Test series with RD1-300M completed

October 17, 2016

We have completed series of flight tests for the control system onboard subsonic flying testbed with RD1-300M motors burning rocket candy. Four such engines having impulse of 300 N·s each were installed on the testbed, and were ignited in pairs during ascent.

The twelfth flight of the flying testbed was unsuccessful - motor burnthrough occurred after the launch, and battery thermal cutoff was triggered, causing control system shutdown. The flight became uncontrolled, and the parachute wasn't deployed, so the rocket landed hard.

Burnthrough of RD1-300M motor.

The thirteenth flight went generally good, though the rocket was tilted due to a strong wind - effect caused by the absence of integral component in the control law, which would allow to compensate for the accumulation of errors.

Launch of the thirteenth flying testbed

Due to the low reliability of RD1-300M we decided to move on to a short series of tests using single large RD1-1500 motor. The total impulse of this motor somewhat exceeds the impulse of four RD1-300M motors, and equals 1500 N·s, allowing to verify the control system operation during longer period of time and, more importantly, at higher velocity, because at the point of its maximum in one of its earlier flights self-oscillations were observed.


Size comparison and thrust curve of RD1-1500.

This motor is, however, just an intermediate step before the transition to our new Mars-3 motor, having the following specifications:

Thrust - 18 kgf

Burn time - 8 sec

Propellant mass - 1200 gram

Total impulse - 1440 N·s

Propellants - potassium perchlorate + sorbitol with glucose

There's an additional problem of choosing a nozzle for the new engine. Currently three options are considered: graphite (primary option), titanium and steel (experimental).

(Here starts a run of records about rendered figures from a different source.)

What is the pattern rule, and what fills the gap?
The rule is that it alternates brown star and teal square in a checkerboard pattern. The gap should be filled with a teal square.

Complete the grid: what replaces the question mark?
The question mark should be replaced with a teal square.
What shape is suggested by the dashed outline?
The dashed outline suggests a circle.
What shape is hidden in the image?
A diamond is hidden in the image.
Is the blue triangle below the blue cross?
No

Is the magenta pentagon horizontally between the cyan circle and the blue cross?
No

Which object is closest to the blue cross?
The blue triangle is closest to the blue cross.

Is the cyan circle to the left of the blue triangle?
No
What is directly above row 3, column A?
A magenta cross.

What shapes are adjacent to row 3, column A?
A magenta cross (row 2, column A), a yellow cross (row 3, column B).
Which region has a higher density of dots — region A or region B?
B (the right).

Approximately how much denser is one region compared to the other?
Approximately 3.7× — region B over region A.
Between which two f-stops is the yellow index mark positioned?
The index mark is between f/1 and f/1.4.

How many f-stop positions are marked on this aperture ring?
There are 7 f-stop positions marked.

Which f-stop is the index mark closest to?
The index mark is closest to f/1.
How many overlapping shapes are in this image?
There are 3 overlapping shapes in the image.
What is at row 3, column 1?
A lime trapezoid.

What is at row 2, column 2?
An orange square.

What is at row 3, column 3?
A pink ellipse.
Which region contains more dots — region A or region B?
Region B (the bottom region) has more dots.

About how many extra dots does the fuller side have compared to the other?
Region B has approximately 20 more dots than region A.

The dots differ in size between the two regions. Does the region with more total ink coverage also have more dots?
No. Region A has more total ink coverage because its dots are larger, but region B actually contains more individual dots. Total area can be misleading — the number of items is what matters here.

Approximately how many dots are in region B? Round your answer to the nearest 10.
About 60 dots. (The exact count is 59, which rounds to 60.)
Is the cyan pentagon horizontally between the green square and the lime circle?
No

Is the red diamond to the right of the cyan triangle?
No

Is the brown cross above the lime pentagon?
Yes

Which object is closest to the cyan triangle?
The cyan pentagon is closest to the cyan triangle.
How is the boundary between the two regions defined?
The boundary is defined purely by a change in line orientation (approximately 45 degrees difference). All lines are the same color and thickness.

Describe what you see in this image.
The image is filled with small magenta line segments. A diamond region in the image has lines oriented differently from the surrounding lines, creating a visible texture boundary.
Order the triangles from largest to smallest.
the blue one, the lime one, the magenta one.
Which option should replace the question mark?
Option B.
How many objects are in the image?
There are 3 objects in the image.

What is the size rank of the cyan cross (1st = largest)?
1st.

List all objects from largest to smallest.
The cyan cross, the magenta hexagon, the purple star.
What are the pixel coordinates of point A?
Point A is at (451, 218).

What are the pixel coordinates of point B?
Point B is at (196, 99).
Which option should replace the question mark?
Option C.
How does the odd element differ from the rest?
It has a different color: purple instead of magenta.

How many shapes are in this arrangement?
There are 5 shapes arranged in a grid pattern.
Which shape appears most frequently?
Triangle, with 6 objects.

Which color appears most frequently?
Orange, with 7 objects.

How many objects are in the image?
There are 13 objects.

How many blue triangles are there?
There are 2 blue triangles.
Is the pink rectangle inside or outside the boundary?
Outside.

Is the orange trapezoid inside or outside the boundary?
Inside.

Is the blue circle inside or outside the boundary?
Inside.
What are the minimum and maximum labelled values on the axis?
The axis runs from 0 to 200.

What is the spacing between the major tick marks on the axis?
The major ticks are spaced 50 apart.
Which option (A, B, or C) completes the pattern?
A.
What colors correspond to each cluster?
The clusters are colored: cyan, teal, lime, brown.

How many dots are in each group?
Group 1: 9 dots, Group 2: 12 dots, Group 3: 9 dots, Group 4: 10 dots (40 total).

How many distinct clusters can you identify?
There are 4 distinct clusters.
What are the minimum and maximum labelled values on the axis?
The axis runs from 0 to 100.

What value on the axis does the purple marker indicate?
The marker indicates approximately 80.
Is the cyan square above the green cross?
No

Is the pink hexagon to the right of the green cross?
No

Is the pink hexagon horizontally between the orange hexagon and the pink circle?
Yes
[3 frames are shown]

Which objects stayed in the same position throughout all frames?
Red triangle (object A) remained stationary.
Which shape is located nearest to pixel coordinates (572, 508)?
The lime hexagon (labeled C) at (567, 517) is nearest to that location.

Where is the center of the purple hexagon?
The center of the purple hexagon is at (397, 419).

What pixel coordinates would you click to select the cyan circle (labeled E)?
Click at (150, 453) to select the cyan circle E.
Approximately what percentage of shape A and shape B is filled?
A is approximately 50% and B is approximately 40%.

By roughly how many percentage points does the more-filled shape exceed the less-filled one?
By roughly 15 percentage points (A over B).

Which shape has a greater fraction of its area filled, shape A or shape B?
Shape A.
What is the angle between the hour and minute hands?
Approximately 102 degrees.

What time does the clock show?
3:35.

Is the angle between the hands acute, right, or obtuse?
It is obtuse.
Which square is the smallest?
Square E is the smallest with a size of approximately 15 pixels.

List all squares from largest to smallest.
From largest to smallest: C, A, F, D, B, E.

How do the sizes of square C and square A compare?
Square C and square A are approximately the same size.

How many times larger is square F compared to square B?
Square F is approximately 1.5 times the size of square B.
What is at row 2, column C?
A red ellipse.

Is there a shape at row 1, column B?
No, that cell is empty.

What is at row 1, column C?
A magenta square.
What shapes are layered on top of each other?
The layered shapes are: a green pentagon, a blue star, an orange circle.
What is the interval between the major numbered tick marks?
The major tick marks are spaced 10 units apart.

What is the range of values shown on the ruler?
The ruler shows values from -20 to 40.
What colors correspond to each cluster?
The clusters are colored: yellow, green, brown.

Since the design temperature of the exhaust gases is about 1700-1800 Celsius, there is a doubt that a steel nozzle can sustain it for 8 seconds. Besides, the steel option is the heaviest - 744 grams, while the graphite option weighs 178 grams, and titanium option - 426 grams.

However, its indisputable advantage is the cost. Test results will help in finding acceptable price/quality combination, provided there's need for multiple use.

As a result of the computational modeling of rocket flight with launch mass of 4.2 kg, the final velocity was 216 m/s, and flight altitude was 960 m.

Altitude and velocity.

Besides, it should be noted that one of the key features of this motor is high repeatability of specifications, and that is critical for more detailed mathematical modeling of flights of our flying testbeds in order to reduce the number of field tests, and to determine more accurately the coefficients of the control law.

Currently we are busy designing and manufacturing a new experimental rocket, whose primary objective is verification of the control system in long supersonic flight. Also, new motors will be installed on it. 86Duino ZERO controller will be used for the control system.

Casing material is carbon fiber reinforced with duralumin frames. Fairing is composite, it combines metal and carbon parts, allowing to achieve lightness of the structure combined with good strength. The fairing has parabolic shape and will be manufactured with CNC, since the accuracy of its production is critical for supersonic flight due to the strong aerodynamic drag above 0.9 Mach.

Four lower fairings cover the servos of grid fins and actuators of the control system, they are expected to be manufactured from metal using 3D printer, though in early flights they will be made of plastic. The overall shape was borrowed from Soyuz strap-on boosters.

In the central part of the rocket there is control system compartment, which is cut from aluminium ingot. Below the CS compartment is motor section, and it should be noted that the current motor occupies less than 50% of it, offering additional opportunities for motor boosting. The design also includes assembly for docking with booster of the previous version of the supersonic testbed. Taken together, the two mentioned points allow to achieve higher final velocity, increase the duration of supersonic flight and, consequently, bring the rocket to a considerable altitude.